O lançamento da minissérie Adolescência, da Netflix, reacende um debate urgente sobre os riscos da violência digital entre jovens. Baseada em uma trama ficcional que gira em torno do assassinato de uma adolescente e da acusação que recai sobre um colega de escola, a produção escancara a vulnerabilidade dos adolescentes em um cenário onde o cyberbullying se dissemina de forma silenciosa e devastadora. Ao mergulhar no cotidiano escolar e digital de seus personagens, a série revela como as agressões virtuais podem escalar até limites irreversíveis — tanto para vítimas quanto para suas famílias.
A minissérie retrata de forma crua e realista os danos emocionais e psicológicos que o bullying cibernético pode causar. De acordo com um levantamento do Colégio Notarial do Brasil, os registros de bullying e cyberbullying cresceram, em média, 12% ao ano no país, alcançando um recorde histórico de mais de 120 mil notificações apenas em 2023. O estudo aponta que a maioria dos casos envolve adolescentes entre 12 e 17 anos, sendo que grande parte das agressões ocorre em ambientes escolares e se estende ao universo digital.
Para o advogado Paulo Akiyama, especialista em direito de família e com atuação recorrente em temas ligados à proteção de crianças e adolescentes, a obra cumpre um papel importante ao escancarar um problema cada vez mais presente na vida dos jovens. “O que essa série faz é traduzir em dramaturgia aquilo que muitos pais e educadores ainda não conseguiram enxergar: a internet não é um território neutro, e os danos ali causados têm efeitos reais, profundos e, por vezes, irreversíveis”, comenta.
Segundo Akiyama, o bullying digital atinge não apenas os adolescentes diretamente envolvidos, mas também desestrutura lares inteiros. “Muitos pais não percebem os sinais de alerta até que os efeitos se tornem drásticos. Quando o ambiente digital se transforma em instrumento de violência, a saúde mental dos jovens se fragiliza e o diálogo dentro de casa precisa ser resgatado com urgência”, alerta o advogado.

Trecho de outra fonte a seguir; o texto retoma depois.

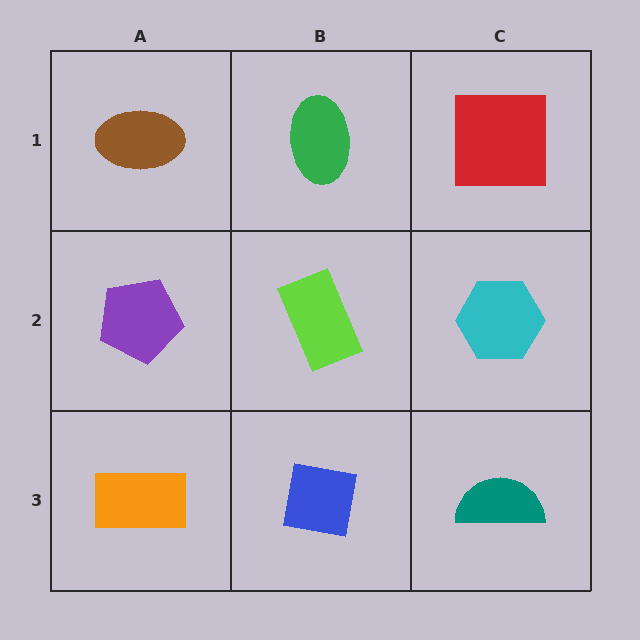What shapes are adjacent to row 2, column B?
A green ellipse (row 1, column B), a blue square (row 3, column B), a purple pentagon (row 2, column A), a cyan hexagon (row 2, column C).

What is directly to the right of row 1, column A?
A green ellipse.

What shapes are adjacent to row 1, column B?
A lime rectangle (row 2, column B), a brown ellipse (row 1, column A), a red square (row 1, column C).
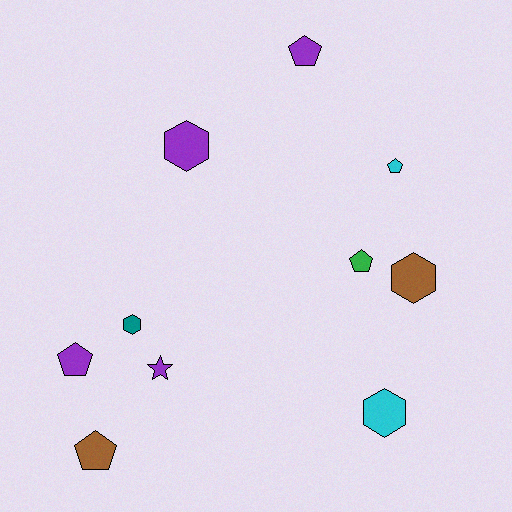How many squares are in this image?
There are no squares.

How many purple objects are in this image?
There are 4 purple objects.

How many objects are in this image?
There are 10 objects.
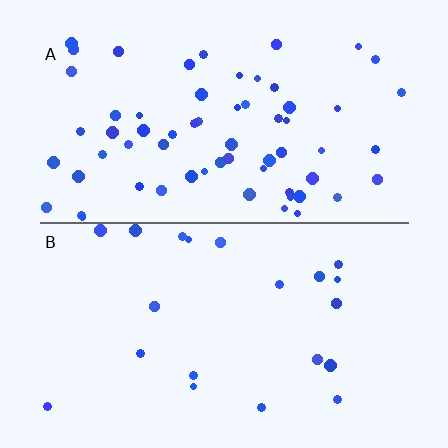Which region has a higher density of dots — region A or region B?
A (the top).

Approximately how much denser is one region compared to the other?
Approximately 3.1× — region A over region B.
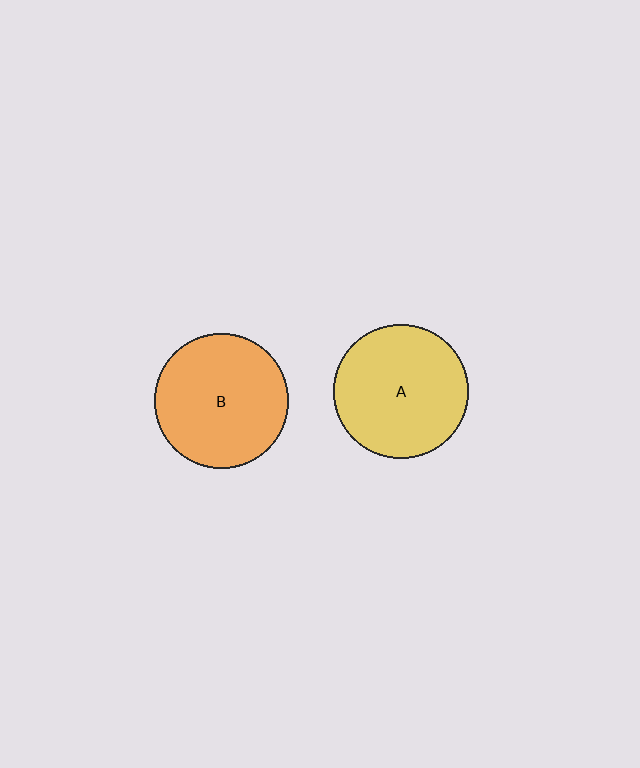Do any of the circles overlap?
No, none of the circles overlap.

A responsabilidade coletiva na prevenção
A série também chama atenção para a responsabilidade compartilhada na prevenção ao cyberbullying. Escolas, pais e a própria sociedade precisam assumir o compromisso de criar ambientes mais seguros e respeitosos — tanto no mundo real quanto no digital. Akiyama destaca que as instituições de ensino têm papel fundamental nesse processo, ao promoverem ações educativas e acolhedoras. “Não basta apenas punir depois do ocorrido. As escolas precisam atuar na formação de uma cultura de empatia, onde a violência não tenha espaço para se manifestar”, pontua.
Entre as medidas práticas que podem ser adotadas, estão programas de conscientização, capacitação de professores para lidar com situações de assédio virtual, canais seguros de denúncia e estímulo a atividades que desenvolvam o senso coletivo e o respeito mútuo entre os alunos.
Em casa, o papel dos pais vai além da vigilância. O especialista afirma que estabelecer um diálogo aberto, orientar sobre os riscos da exposição digital e incentivar o equilíbrio entre a vida online e offline são medidas essenciais. “As famílias precisam conversar sobre esses temas com naturalidade, sem julgamento. Quando o adolescente percebe que tem apoio, ele se sente mais seguro para pedir ajuda”, reforça.
Adolescência, ao colocar o cyberbullying como protagonista de uma tragédia anunciada, atua como uma espécie de espelho da realidade, mostrando que o descaso com o ambiente virtual tem consequências graves. “Não estamos mais lidando com um fenômeno isolado, mas com uma ameaça cotidiana à saúde emocional dos jovens. Essa discussão precisa estar no centro das políticas educacionais e familiares”, conclui Akiyama.